Сам Бурдянский входил в так называемую группу «коммунистов-рационализаторов», занимавших марксистские позиции и ведших в течение нескольких лет теоретический спор с Ерманским. Рационализацию труда Бурдянский считал не энергетическим, а социально-политическим мероприятием. Несмотря на ряд правильных положений, у него встречались и неверные высказывания. В частности, он полагал, что при социализме все будут работать на производстве лишь по 2— 3 часа, а остальное время заниматься общественной работой — дискутировать, читать, увлекаться спортом.
Перед П Всероссийской конференцией НОТ (1924 г.) четко выявились две теоретические группы — «группа 17-ти» (Керженцев, Бурдянский и др.) и «цитовцы» (Га-стев, Гольцман и др.). Основные различия заключались в том, что первые в центр внимания ставили вовлечение масс в работу НОТ, а вторые, по мнению их противников, замыкались в узких лабораторных рамках, сводя всю практику НОТ к деятельности сотрудников научных институтов труда. П.Керженцев был глубоко убежден, что развитие НОТ должно происходить не путем указаний и предписаний из центра, а «лишь при энергичном и массовом почине самого пролетариата» [27, с.47]. Различия между двумя ведущими научными школами были достаточно относительными. Керженцев разделял, видимо, общее заблуждение о том, что Гастев и «цитовцы» до конца проповедуют методологию «узкой базы», подменяя широкую практическую работу лабораторными экспериментами. Не только «группа 17-ти», но и представители так называемой «группы литераторов НОТ» критиковали «узкую базу» ЦИТа. На конференции раздавались голоса о том, что ЦИТ готовит «придатков к машине», другие обвиняли цитовцев в том, что они чрезмерно интенсифицируют труд рабочих.
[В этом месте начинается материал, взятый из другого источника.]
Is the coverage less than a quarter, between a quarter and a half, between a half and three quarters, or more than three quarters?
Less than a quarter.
Иногда полемика выходила за научные рамки, становилась способом сведения политических счетов. Позже, в середине 30-х годов, многим нотовцам припомнили полемический задор, с каким они выступали десять лет назад. Но как бы ни спорили между собой сторонники и противники Тейлора, всех или большинство постигла печальная участь: в их биографии значится один и тот же роковой год смерти — 1937—1938.
20-е годы — это, пожалуй, самый интересный и плодотворный период развития менеджмента, когда отечественная наука управления создала теоретические концепции и практические методы, сопоставимые с лучшими зарубежными образцами. Ни до, ни после этого она уже не знала столь высокого подъема. Короткий период в 10— 15 лет дал нам подлинные образцы социологии эффективного управления, которые в последующие 50 лет не только не были развиты, но фактически полностью утрачены.
В те годы существовало около 10 научно-исследовательских институтов НОТ и управления, тысячи бюро, секций и лабораторий НОТ — первичных ячеек массового рационализаторского движения; по проблемам управления и НОТ выходило около 20 журналов.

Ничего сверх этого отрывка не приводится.